A nação vai mesmo precisar de ser salva?

Dizer que a crise económica que se anuncia impedirá António Costa de governar recorrendo à sua tradicional habilidade para envolver a esquerda é pura especulação. E afirmar que a crise que aí vem vai impor o regresso do bloco central é especulação pura.

Há um detalhe na entrevista de Rui Rio à RTP, esta semana, que é politicamente tão relevante como a ideia de um mais do que provável regresso de um governo de salvação nacional que admitiu. É o momento em que Rui Rio prevê que esse regresso pode acontecer: “Quando vier a economia para o primeiro lugar.” Esta previsão obriga-nos a reflectir com realismo sobre o que será o país depois da devastação da covid-19. Quando deixarmos de ter como primeira preocupação a salvação de vidas e a protecção da saúde. Quando os consensos sobre o confinamento social ou o apoio aos trabalhadores que ficaram sem emprego ou vão para layoff se romperem e a pluralidade de opiniões sobre os rumos do país reemergirem. Quando as decisões do Governo deixarem de ser apoiadas em nome da união indispensável para travar o vírus. Quando a política democrática regressar e for necessário dar respostas difíceis para uma crise económica e social que se anuncia.

O Presidente da República tem razão ao recusar “congeminar sobre um futuro longínquo ou sobre o Governo que estará em funções daqui a não [sabe] quanto tempo”. Porque, de facto, a prioridade “é resolvermos este problema”. E, nesta questão em concreto, há razões para aplaudir a forma responsável como todos os agentes do sistema político e partidário se estão a comportar. Mas há menos de uma década vimos um filme que também começou assim – quando, primeiro, os maiores partidos assinaram o memorando de entendimento que permitiu o resgate económico e financeiro do país e a entrada em cena da troika. Sabemos o que veio a seguir: o país caminhou para um clima de natural crispação política imposta pela severidade da crise e para a também natural divergência de opiniões sobre a melhor forma de a combater.

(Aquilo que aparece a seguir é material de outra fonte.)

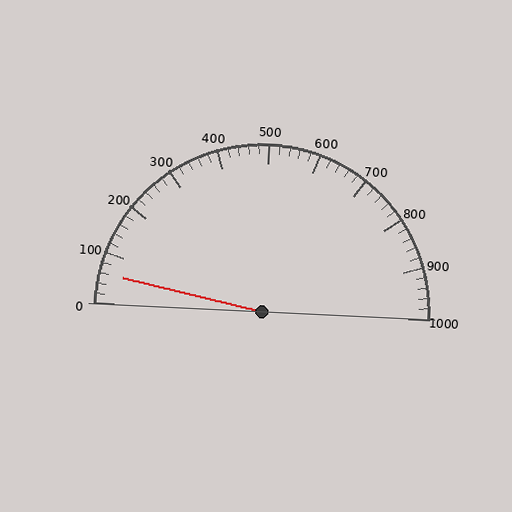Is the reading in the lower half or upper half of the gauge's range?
The reading is in the lower half of the range (0 to 1000).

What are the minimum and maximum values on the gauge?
The gauge ranges from 0 to 1000.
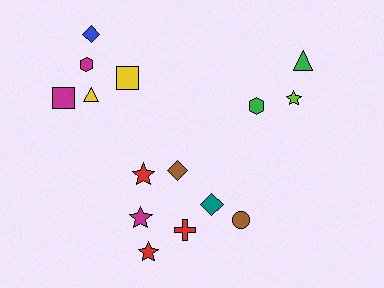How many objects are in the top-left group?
There are 5 objects.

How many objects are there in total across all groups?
There are 15 objects.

Não tenhamos dúvidas que esse clima de severa oposição vai regressar, com uma diferença: António Costa, ao contrário de Pedro Passos Coelho, não dispõe de uma maioria parlamentar para governar numa conjuntura que se adivinha ser especialmente difícil. Dizer que esse grau dificuldade impedirá António Costa de governar recorrendo à sua tradicional habilidade para envolver a esquerda é pura especulação. Afirmar que a crise que aí vem vai impor o regresso do bloco central é igualmente especulação pura. O que vale a pena notar é que Rui Rio não receia prever o mais do que provável cenário de crise e de austeridade, nem dispor o seu partido para a necessidade de integrar um governo estável. Na política, como na vida, as visões a prazo ajudam por vezes a encontrar respostas aos obstáculos que se adivinham.